Introduction:

In a Kubernetes cluster, there may be scenarios where the available resources are insufficient to accommodate all the pods that need to be scheduled. In such cases, Kubernetes provides a mechanism to prioritize the scheduling of certain pods over others, ensuring that the critical workloads are given precedence. This mechanism is known as Pod Priority and Preemption.

This includes ensuring that critical workloads get the resources they need, even when resources are scarce. Pod priority and preemption mechanisms play a crucial role in achieving this balance, allowing Kubernetes to make intelligent decisions about resource allocation and workload scheduling. If a Pod cannot be scheduled, the kubernetes scheduler tries to preempt (evict) lower priority Pods to make scheduling of the pending Pod possible.

Pod Priority:

Pod priority is a feature that allows you to specify the importance of a pod relative to other pods in the cluster. This is achieved by assigning a numerical value, called a priority, to each pod. The higher the priority value, the more important the pod is considered by the Kubernetes scheduler.

What are Pod Priority Classes in Kubernetes?

A PriorityClass is a non-namespaced object that defines a mapping from a priority class name to the integer value of the priority. Pod priority is a feature that allows you to specify the importance of a pod relative to other pods in the cluster. This is achieved by assigning a numerical value, called a priority, to each pod. The higher the priority value, the more important the pod is considered by the Kubernetes scheduler. To use the Priority Classes in Pod, you need to create one or more Priority Classes.

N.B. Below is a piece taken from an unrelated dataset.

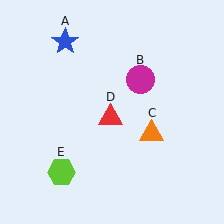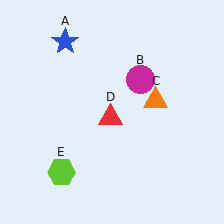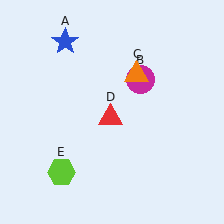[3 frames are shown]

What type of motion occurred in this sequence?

  1. High Priority: This priority class is reserved for critical workloads that must be prioritized above all others. Examples include database servers, critical backend services, or real-time processing applications.
  2. Medium Priority: Workloads with moderate importance fall into this category. These may include batch processing jobs, non-critical background tasks, or secondary services.
  3. Low Priority: Least critical workloads are assigned to this priority class. Examples include development and testing environments, logging services, or non-essential batch jobs.

Step-1: Create PriorityClass 

Here’s an example of a PriorityClass YAML manifest:

high-priority-priorityclass.yaml
apiVersion: scheduling.k8s.io/v1
kind: PriorityClass
metadata:
  name: high-priority
value: 1000000
globalDefault: false
description: "This priority class should be used for high-priority, critical workloads only."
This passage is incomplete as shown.